I concur in that part of the majority opinion which affirms Pillars’ conviction on Count IV. I also agree that the seven-day delay caused by the continuance of the arraignment is chargeable to Pillars. With the remainder of the opinion, however, I cannot agree.

The record in this case shows that Pillars’ counsel filed a motion to withdraw based upon Pillars’ failure to contact or cooperate with counsel. A hearing was held fifteen days later, at which time the motion was denied. Plainly, the delay caused by this motion did not end until that ruling. See: Shack v. State (1972), 259 Ind. 450, 288 N.E.2d 155; Rudy v. State (1976), Ind.App., 341 N.E.2d 516. Since any act of counsel is deemed to be an act of the defendant, the filing of the motion to withdraw occasioned a delay attributable to Pillars.

The record also shows that at the omnibus hearing held April 18,1977, not only did the court order Pillars to comply more fully with discovery, but it also scheduled a further omnibus hearing “by which time said additional discovery should be complete.” Clearly, the scheduling of this second hearing, necessitated by Pillars’ noncompliance with discovery, delayed Pillars’ trial.
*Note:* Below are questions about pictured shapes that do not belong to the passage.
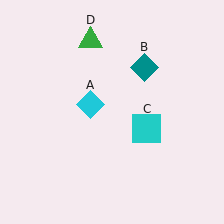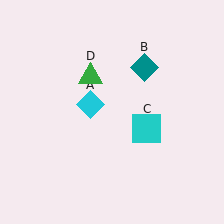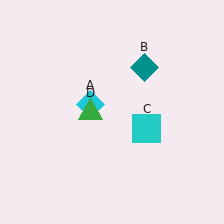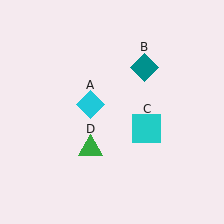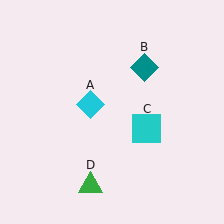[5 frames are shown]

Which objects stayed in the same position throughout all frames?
Cyan diamond (object A) and teal diamond (object B) and cyan square (object C) remained stationary.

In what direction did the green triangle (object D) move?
The green triangle (object D) moved down.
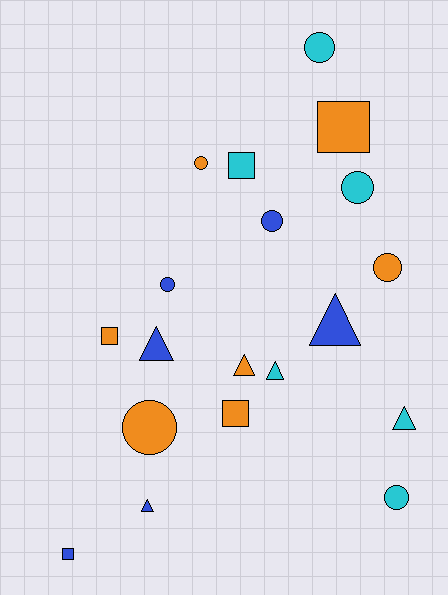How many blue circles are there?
There are 2 blue circles.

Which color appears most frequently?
Orange, with 7 objects.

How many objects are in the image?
There are 19 objects.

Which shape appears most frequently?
Circle, with 8 objects.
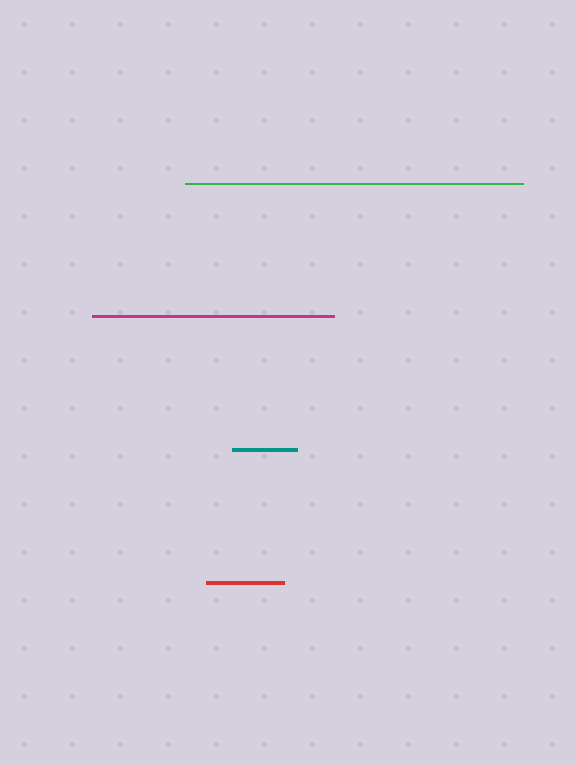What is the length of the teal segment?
The teal segment is approximately 65 pixels long.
Regardless of whether that noncompliance was willful or innocent, the delay occasioned by the noncompliance (fourteen days) was chargeable to Pillars. For, as stated in State v. Moles (1975), Ind.App., 337 N.E.2d 543, at 553, it is the effect of a defendant’s act, not his motive, which determines whether the resulting delay is chargeable to him.

As I would find that each of the three delays were properly charged to Pillars by the trial court, I would find that the June 7th trial setting did indeed meet the requirements of CR. 4(C).
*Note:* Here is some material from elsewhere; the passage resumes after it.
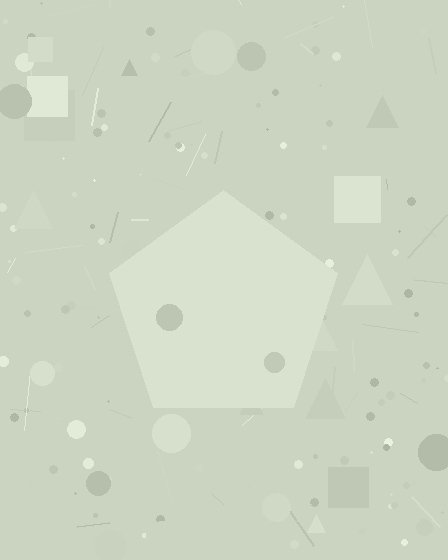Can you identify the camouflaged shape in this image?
The camouflaged shape is a pentagon.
Furthermore, even if the seven-day delay was the only one properly charged to Pillars (thus making May 24 the last permissible trial date), I would hold that there was no timely objection to the June 7th trial setting.

Assuming that Pillars’ counsel did not learn of the resetting of the trial date on May 16, it is inconceivable that he would not have learned of it on May 17, the originally scheduled trial date. When the case did not proceed to trial on that date, the fact that it had been reset would be obvious. Thus, Pillars had ample opportunity to file his objection to a setting later than May 24.

The majority reasons that Pillars had no notice of that setting because “Pillars’ attorney claims he was unable to obtain the docket sheet until May 26, 1977.” But the affidavit of Pillars’ attorney, filed in support of his August 3, 1977 Motion for Discharge, discloses that Pillars’ attorney received notice of the rescheduling by mail “several days” after the June 7th date was set. Nowhere in that affidavit does Pillars’ counsel allege that he had no actual notice of the June 7th setting until he examined the docket sheet on May 26, 1977, nor does he allege that he received actual notice after May 24. In fact, Pillars’ counsel alleged in that same affidavit that he tried to *687locate the docket sheet several times during the week following the clerk’s notice in order to verify, not determine, the new trial date.

On this record I would hold that Pillars had an opportunity, albeit a brief one, to object to the June 7th trial setting before the May 24 deadline passed. As he failed to timely object, he waived his right to complain of the setting.

For all the above reasons I would hold that Pillars was brought to trial within the requirements of CR. 4(C) and that the court below properly denied his Motion for Discharge.